Hospitals can also face serious financial consequences after a cyberattack. Last year, one rural Illinois hospital — St. Margaret’s Health-Spring Valley — closed its doors after a cyberattack. Hospital leaders blamed the facility’s demise partly on the COVID-19 pandemic, the cost of agency nurses and a “computer hacking” that damaged its ability to bill for its services, in a document submitted to the Illinois Health Facilities and Services Review Board.

In some cases, hospitals also face lawsuits from patients who sue following cyberattacks. At least two people have already filed lawsuits against Ascension in the days since it announced the cyberattack. Ascension Saint Mary-Chicago patient Katherine Negron filed a lawsuit seeking class-action status in U.S. District Court for the Northern District of Illinois on May 12, alleging Ascension failed to safeguard patients’ personal information, putting them at greater risk of identity theft and fraud following the data breach. Another lawsuit was filed in federal court in Texas.

Cybercriminals hope that the consequences of attacks on hospitals are so severe that hospitals will give them what they want. Ascension has confirmed that the cyberattack on it involved ransomware, which is a type of malware that encrypts files in a system, rendering them unusable unless the owner pays a ransom.

The FBI and the National Cybersecurity Alliance don’t recommend paying ransoms in ransomware attacks. But some health care organizations, desperate to get back to normal operations, pay the ransoms.

UnitedHealth Group confirmed that it paid a ransom to the perpetrators of the cyberattack against Change Healthcare earlier this year — an attack that made it difficult for providers to get paid by health insurance for services. The CEO of UnitedHealth Group told lawmakers that the company paid a $22 million ransom. UnitedHealth Group said the attack cost it nearly $900 million.

Nearly 12% of 229 cybersecurity professionals who responded to a 2023 Healthcare Information and Management Systems Society (HIMSS) Healthcare Cybersecurity Survey said their organizations experienced ransomware attacks in 2023. About one quarter of those people said their organizations paid the ransom.

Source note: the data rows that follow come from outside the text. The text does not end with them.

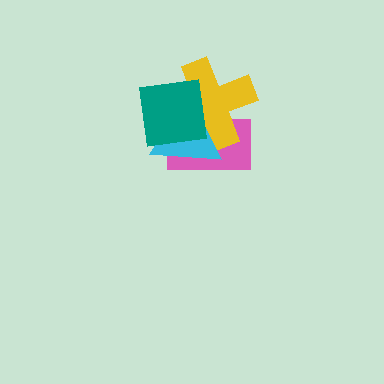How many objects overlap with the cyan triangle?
3 objects overlap with the cyan triangle.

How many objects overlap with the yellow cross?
3 objects overlap with the yellow cross.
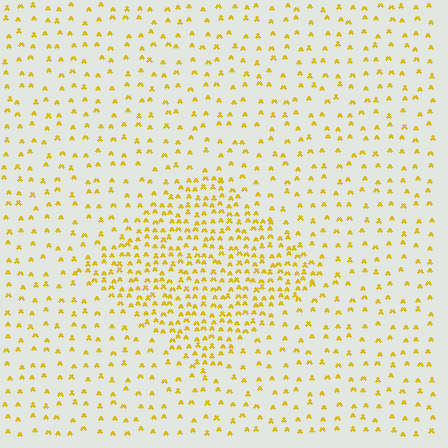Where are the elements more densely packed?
The elements are more densely packed inside the diamond boundary.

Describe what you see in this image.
The image contains small yellow elements arranged at two different densities. A diamond-shaped region is visible where the elements are more densely packed than the surrounding area.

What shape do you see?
I see a diamond.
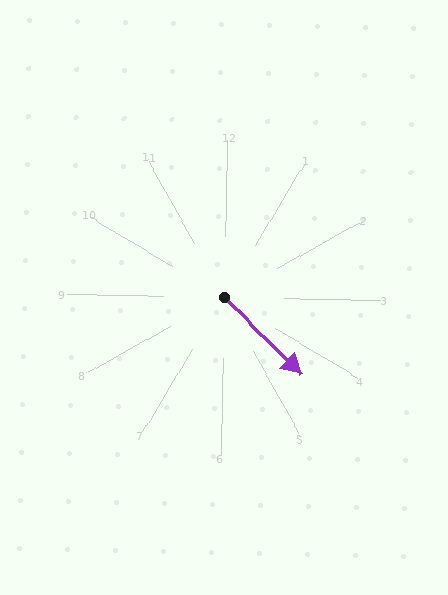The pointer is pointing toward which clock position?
Roughly 4 o'clock.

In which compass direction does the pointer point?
Southeast.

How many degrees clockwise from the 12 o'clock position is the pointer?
Approximately 134 degrees.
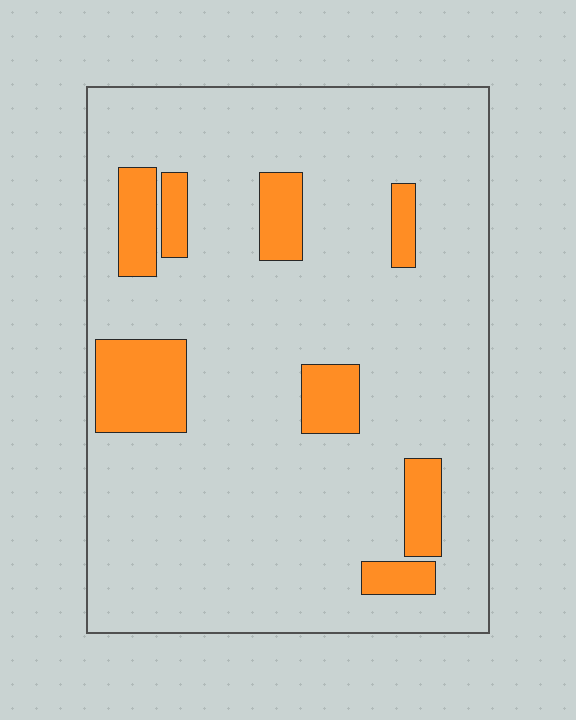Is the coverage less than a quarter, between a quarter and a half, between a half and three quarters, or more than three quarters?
Less than a quarter.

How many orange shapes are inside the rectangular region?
8.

Part of the reason health care has become a popular target for ransomware and cyberattacks in recent years may also be because health care was slower than some other industries, such as the financial industry, to prioritize cybersecurity, said Lisa Plaggemier, executive director of the National Cybersecurity Alliance.

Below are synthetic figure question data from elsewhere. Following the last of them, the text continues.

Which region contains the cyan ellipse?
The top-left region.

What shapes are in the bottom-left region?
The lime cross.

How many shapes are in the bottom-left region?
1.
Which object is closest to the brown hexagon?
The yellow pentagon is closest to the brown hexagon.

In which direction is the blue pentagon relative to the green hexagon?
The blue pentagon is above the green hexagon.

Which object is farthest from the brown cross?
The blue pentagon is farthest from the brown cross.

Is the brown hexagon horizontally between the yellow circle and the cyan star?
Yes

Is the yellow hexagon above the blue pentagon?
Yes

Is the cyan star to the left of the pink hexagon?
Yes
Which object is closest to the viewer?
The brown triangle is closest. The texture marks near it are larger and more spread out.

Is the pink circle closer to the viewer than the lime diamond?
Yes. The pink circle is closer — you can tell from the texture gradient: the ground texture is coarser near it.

The health care industry spent years focused on simply putting modern systems, such as electronic health records, in place, Shehata said.

“Health care, as an industry, is also likely going to have to catch up to some industries that have been in this automated world a little longer,” Shehata said.

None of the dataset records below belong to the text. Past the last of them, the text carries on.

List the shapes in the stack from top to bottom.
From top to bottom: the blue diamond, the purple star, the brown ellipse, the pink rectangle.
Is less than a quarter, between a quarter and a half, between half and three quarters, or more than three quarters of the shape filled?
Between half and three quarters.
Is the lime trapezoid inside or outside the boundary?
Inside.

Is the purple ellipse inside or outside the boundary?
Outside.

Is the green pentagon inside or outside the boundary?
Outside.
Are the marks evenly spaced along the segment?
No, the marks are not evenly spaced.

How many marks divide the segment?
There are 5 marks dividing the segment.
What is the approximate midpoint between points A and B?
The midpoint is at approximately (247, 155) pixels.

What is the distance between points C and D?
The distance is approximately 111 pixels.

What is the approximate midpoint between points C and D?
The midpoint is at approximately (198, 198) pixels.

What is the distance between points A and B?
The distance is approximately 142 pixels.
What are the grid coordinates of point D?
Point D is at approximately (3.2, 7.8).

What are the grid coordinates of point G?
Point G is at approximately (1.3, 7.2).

The health care industry has, however, slightly increased its spending on cybersecurity recently. For a time, health organizations tended to spend 6% or less of their information technology budgets on cybersecurity, said Lee Kim, HIMSS senior principal of cybersecurity and privacy. They’re now spending, on average, at least 7% or more on cybersecurity, according to the 2023 HIMSS survey. Nearly 58% of respondents to the HIMSS 2023 survey said they expected their cybersecurity budgets to increase in 2024.

Health care providers still don’t spend as much as other industries, such as banking and financial services and software publishing and internet services, according to Gartner, a global research and advisory company.

But health care leaders recognize that cyberattacks are a problem, and they’re not going away. If anything, health care systems must now figure out how to adapt their cybersecurity defenses to deal with new technologies, such as artificial intelligence, experts say.

“Health care is one of the very few industries where pretty much everyone is impacted when a cyberattack happens,” Kim said.